I touched her blue mink back. She sidestepped away from my touch, whirled the coat off, and flung it on a studio bed. Her back and shoulders were dazzling, and her breast overflowed the front of her strapless dress like whipped cream. She held her body with a kind of awkward pride mixed with shame, like a young girl suddenly conscious of her flesh.

“Do you like my dress? It isn’t new. I haven’t been to a party for years and years and years. Simon doesn’t take me any more.”

“Nasty old Simon,” I said. “Are you all right, Mrs. Graff?”

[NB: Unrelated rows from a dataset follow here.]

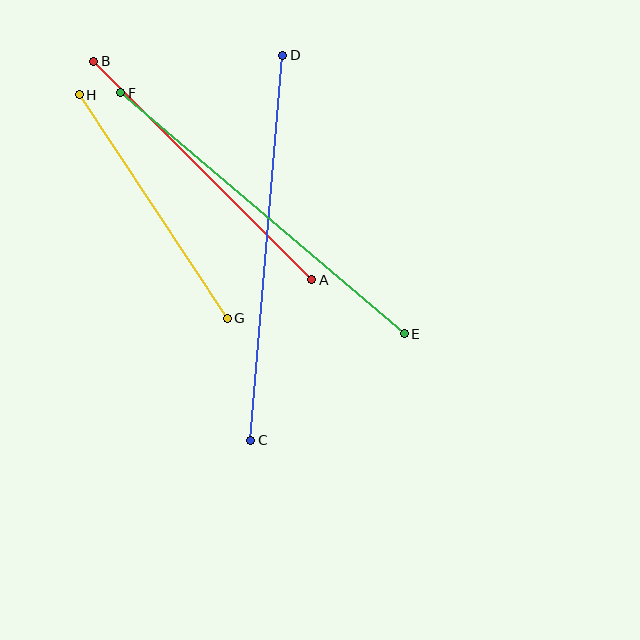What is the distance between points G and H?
The distance is approximately 268 pixels.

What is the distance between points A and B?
The distance is approximately 309 pixels.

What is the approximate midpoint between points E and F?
The midpoint is at approximately (262, 213) pixels.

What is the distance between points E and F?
The distance is approximately 372 pixels.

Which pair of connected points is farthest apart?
Points C and D are farthest apart.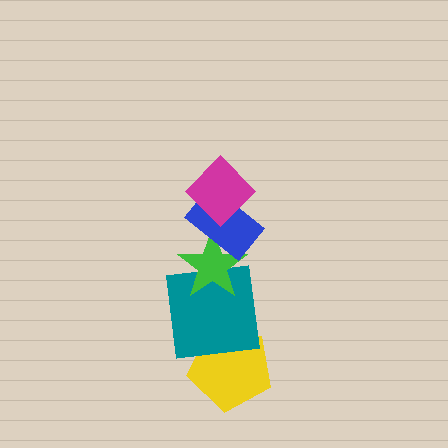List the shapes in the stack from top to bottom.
From top to bottom: the magenta diamond, the blue rectangle, the green star, the teal square, the yellow pentagon.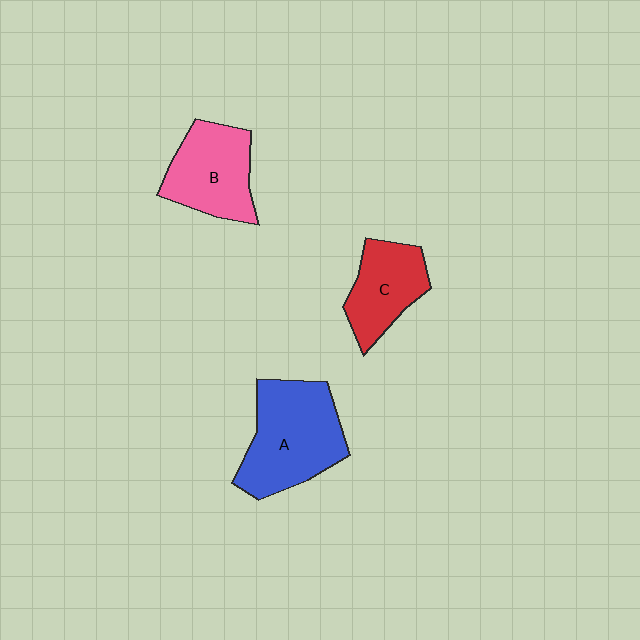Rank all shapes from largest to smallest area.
From largest to smallest: A (blue), B (pink), C (red).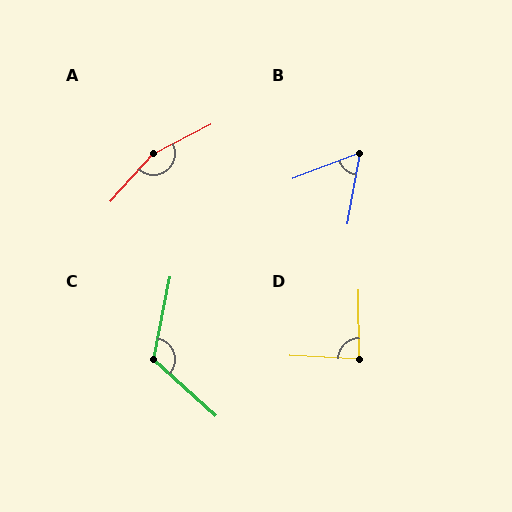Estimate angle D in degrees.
Approximately 87 degrees.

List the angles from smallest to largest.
B (59°), D (87°), C (121°), A (159°).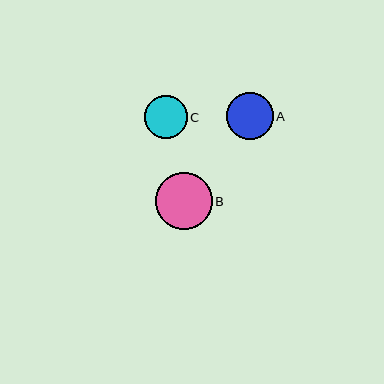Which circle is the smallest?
Circle C is the smallest with a size of approximately 43 pixels.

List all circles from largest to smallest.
From largest to smallest: B, A, C.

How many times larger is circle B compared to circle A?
Circle B is approximately 1.2 times the size of circle A.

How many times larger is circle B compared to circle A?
Circle B is approximately 1.2 times the size of circle A.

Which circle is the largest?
Circle B is the largest with a size of approximately 57 pixels.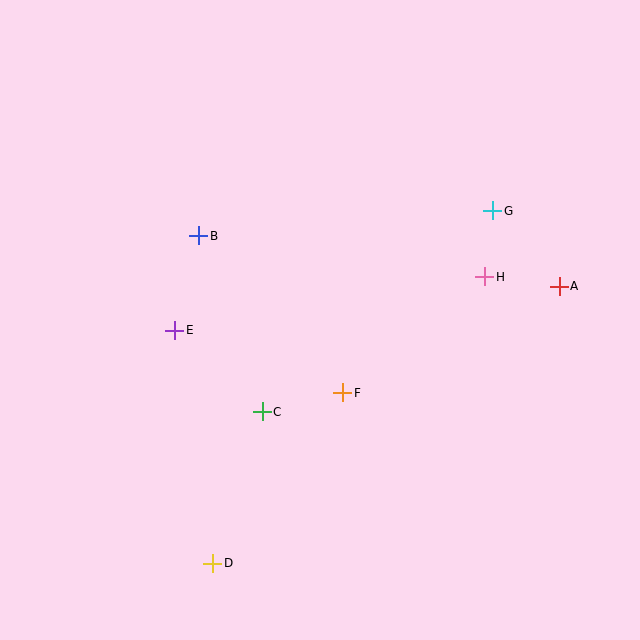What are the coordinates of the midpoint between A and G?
The midpoint between A and G is at (526, 248).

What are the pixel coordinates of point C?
Point C is at (262, 412).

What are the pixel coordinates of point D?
Point D is at (213, 563).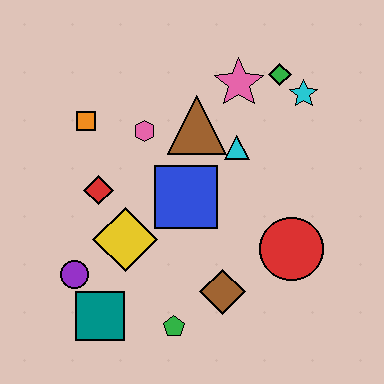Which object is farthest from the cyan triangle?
The teal square is farthest from the cyan triangle.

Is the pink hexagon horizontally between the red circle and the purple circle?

She answered me with a bright actress’s smile which didn’t go with the stiffness of the upper part of her face, the despair in her eyes: “I’m wonderful. Wonderful.”

She did a brief dance-step to prove it, snapping her fingers at the end of rigid arms. Bruises were coming out on her white forearms, the size and color of Concord grapes. Her dancing was mechanical. She stumbled and lost a gold slipper. Instead of putting it on again, she kicked off the other slipper. She sat on one of the bar stools, wriggling her stockinged feet, clasping and rubbing them together. They looked like blind, flesh-colored animals making furtive love under the hem of her skirt: “Incidentally,” she said, “and accidentally, I haven’t thanked you. I thank you.”

“What for?”

“For saving me from a fate worse than life. That wretched little drug-peddler might have killed me. He’s terribly strong, isn’t he?” She added resentfully: “They’re not supposed to be strong.”